Inspiré d’une œuvre de Kevin Wak Williams.

Café


Ce café monte à la tête
Il évoque un jour de fête
Chez tante Zaza,
Lorsque tantes et cousines
Servaient les tasses de Chine
Sous la véranda,

Ce jour où dix ans d’absence
Au pays de ma naissance
Chez les Saint-Pierrois,
Ramenaient avec mon père
Ma ribambelle de frères
Ma mère et moi.

Photo ©7 Lames la Mer

C’était fête de famille
Et le rhum à la vanille
Avait préludé,
Doux encore qu’un peu raide,
Aux caris, rougails et brèdes
Du grand déjeuner.

À présent sous la varangue,
Le chaud relent de la mangue,
Térébenthineux,
Me parfume encore la bouche,
Qui brûle quand je te touche,
Café sirupeux.

Le chaud relent de la mangue... ©7 Lames la Mer

La cousinette Lucinde
Descend les stores de l’Inde
Contre le soleil.
Au creux d’un fauteuil hindou
Je sens venir à pas doux
Déjà le sommeil.

Robes noires, robes blanches
Sur les revenants se penchent.
C’est la fête aujourd’hui.
Et l’ancien esclave Issambe,
Assis sur ses vieilles jambes,
Pleure à petit bruit.

Raphaël Barquissau (1888 - 1961)
« Au-delà de la mer »

L’ancien esclave Issambe pleure à petit bruit... Illustration de Djordje Kuzmanovic.


« Barquissau » sans « e »


Georges Perec aurait pu introduire le personnage de Barquissau dans son roman « La disparition », dont la particularité est qu’il a été rédigé sans utiliser une seule fois la lettre « e » [1]. Car on vous le dit : « Barquissau » s’écrit sans « e », même si d’autres sources s’obstinent à l’orthographier avec un « e » : Barquisseau ! Non... BarquissAU.

Né à Saint-Pierre le 4 juin 1888, Raphaël Barquissau était un universitaire : il obtient l’agrégation et réalise une thèse de doctorat en lettres [1920] sur les poètes créoles du 18ème siècle, Évariste de Parny et Antoine de Bertin.

Historien, romancier, critique, plusieurs fois lauréat de l’Académie française, membre de l’Académie des sciences d’outre-mer, fondateur de l’Académie de la Paix, il est surtout connu pour ses talents de poète inspiré d’abord par son île natale.

Il s’engagea « contre les fléaux qui tuent : la famine, le chômage, la maladie, l’ignorance »...

Vo Nguyen Giap, 1954.

Rédacteur en chef de « L’Écho de La Réunion »

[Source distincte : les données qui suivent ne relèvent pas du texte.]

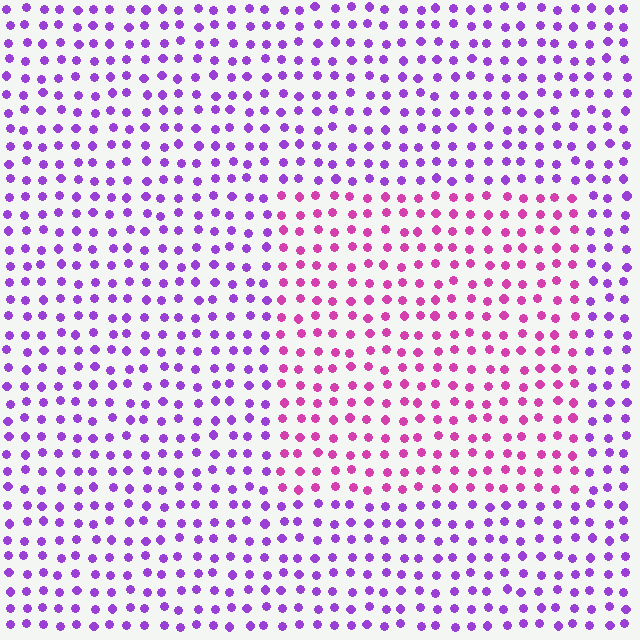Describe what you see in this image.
The image is filled with small purple elements in a uniform arrangement. A rectangle-shaped region is visible where the elements are tinted to a slightly different hue, forming a subtle color boundary.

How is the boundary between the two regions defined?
The boundary is defined purely by a slight shift in hue (about 39 degrees). Spacing, size, and orientation are identical on both sides.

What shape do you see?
I see a rectangle.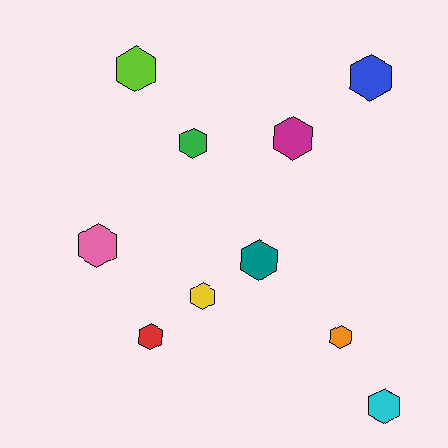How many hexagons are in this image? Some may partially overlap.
There are 10 hexagons.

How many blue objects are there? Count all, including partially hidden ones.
There is 1 blue object.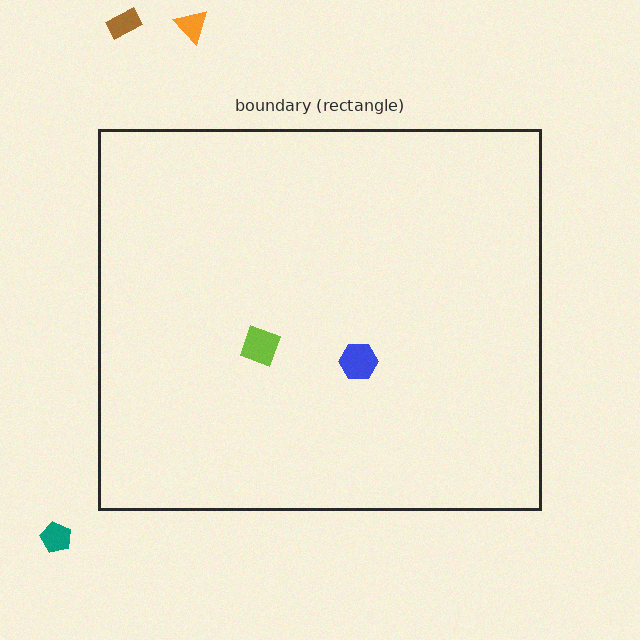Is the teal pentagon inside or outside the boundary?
Outside.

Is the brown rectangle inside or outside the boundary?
Outside.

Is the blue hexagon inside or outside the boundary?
Inside.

« Près d’une quinzaine d’ouvrages généralement sur la poésie, édités à Paris, à Hanoï, Saïgon ou Saint-Denis jalonneront sa vie. Il eut comme élèves Edgar Faure, le général Salan (au lycée de Nîmes) et le général Giap (Hanoï). Ces deux derniers vont se combattre au hasard de l’histoire alors que Faure avouait : “celui de mes professeurs qui a le plus contribué à ma formation intellectuelle est un certain M. Barquissau qui, depuis, est parti pour les îles” » [2].

Raphaël Barquissau est également connu pour son soutien à la communauté réunionnaise émigrée en métropole. Il fut à ce titre directeur et rédacteur en chef de « L’Écho de La Réunion », premier journal de liaison créé pour cette communauté [3].

2 rue du Vieux-Colombier à Paris. Source : Google Street.

Soirées poétiques au premier étage du café Saint-Sulpice


« Dans les années 50, Raphaël Barquissau organisait chaque troisième mercredi du mois, des soirées poétiques au premier étage du café Saint-Sulpice, 2 rue du Vieux-Colombier à Paris », écrit le « Dictionnaire biographique de La Réunion ». « Pendant pas moins de 10 ans, plus que cinquante poètes se sont livrés à ces débats poétiques ».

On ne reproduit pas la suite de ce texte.